Washington, D.C. (July 11, 2024) - In this week’s episode of Parsing Immigration Policy, Dr. Ron Hira, Associate Professor of Public Policy at Howard University, joins guest host Steve Camarota, the Center’s Director of Research, to discuss the flaws in the U.S. guest worker programs and the myths of a STEM labor shortage.
Hira refutes the idea that guest worker programs are justified under the assumption that there is a shortage of STEM workers. He states, “There is no evidence to support that there is a generalized shortage of STEM workers.” Both Hira and Camarota highlight that wages in STEM fields have been stagnant or declining, indicating no shortage.
The discussion then moves to the exploitation within guest worker programs.

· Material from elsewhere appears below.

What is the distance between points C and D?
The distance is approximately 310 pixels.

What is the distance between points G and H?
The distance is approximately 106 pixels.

Hira explains, “Guest workers are underpaid, exploited, and threatened, which harms U.S. workers competing with them.” He points out that the Department of Labor sets lower minimum wages for H-1B workers and that the OPT program makes foreign workers cheaper by exempting them from payroll taxes, distorting the labor market.
Hira concludes, “There is clarity on what should be done, the question is whether you get an executive branch that will do anything about it.”
Highlights:
- Skills-based immigration is tilted towards temporary workers, not permanent workers.
- Many of these visa programs, H-1B in particular, are justified under the pretense that there is a shortage of STEM workers in the U.S. However, no evidence supports this claim.
- One of the long-term trends across the American economy has been that an ever-larger share of productivity gains has gone to firms – or to those who own capital – rather than workers.
- Guest-workers have fewer rights than American citizens and are thus subject to exploitation.
- The foreign-worker program called Optional Practical Training (OPT) exempts participants (recent graduates still here on student visas) and their employers from the payroll tax, making them 15.3 percent cheaper to hire than U.S. born students and laborers.
- H-1B is often sold as being for the “best and brightest” foreign nationals. However, applicants are selected randomly via a lottery, ensuring the selection of a large number of the mediocre and ordinary.